As female empowering as director and co-writer Takal’s take on the original story is, this Black Christmas lacks the fundamental characteristics needed for a film like this needs to be successful. For starters, the acting here is typical of a standard Blumhouse picture. With actresses who look like and actually are about to hit their 30’s, the fact that they are playing college students is baffling though at the same time not surprising at all. None out of the film’s four main actresses (Poots, Shannon, Donoghue, and O’Grady) bring anything to the table that truly stood out. This film’s scares are the typical occasional soft jump scares that would only make the tween-iest of tweens jump out of their seats, and that’s only when the film actually tries to be scary which is was seldom at best. Meanwhile, with an extremely typical running time of around 90 minutes, the film also features quite a lot of exposition.
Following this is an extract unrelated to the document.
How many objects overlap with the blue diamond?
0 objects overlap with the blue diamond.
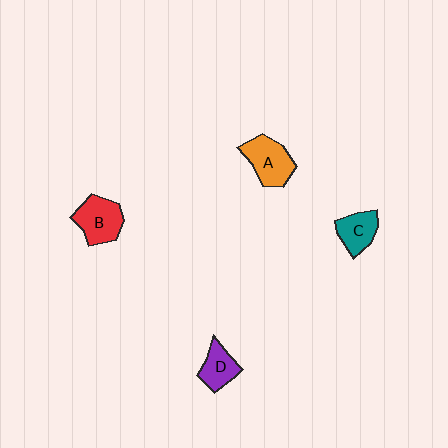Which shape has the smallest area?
Shape D (purple).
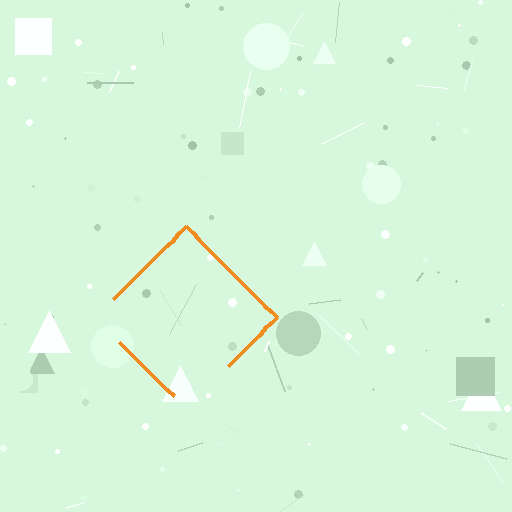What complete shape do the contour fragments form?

Black Christmas would be much better off considered a social commentary rather than a horror film per se. The only problem with that would be how extremely shallow this film goes about it. It’s almost felt as if the film tries so hard yet so little at the same time which will surely leave some viewers confused and bored out of their minds. Of course, comedy is incorporated into the film as almost the same way every horror movie has seemed to do ever since Get Out, yet again manages to take another drastic shift as it morphs into more of a revenge film than a slasher.
The one redeeming quality of Black Christmas was how it manages to bring to the table a decent portrayal of friendship. As much as the acting, the main messages, and its “woke” style are abysmal. The bonding between the four main characters, Riley, Kris, Marty, and Jesse could be described as a somewhat discount version of the It series’ losers club.
With a lower rating than its predecessors of 14A/PG-13, it is evident the kind of audience this version of Black Christmas is aiming to target. Younger viewers who are less inclined to watch more graphic horror films may find enough to enjoy here. However for die-hard fans of the genre, it is bound to be one disappointing Christmas.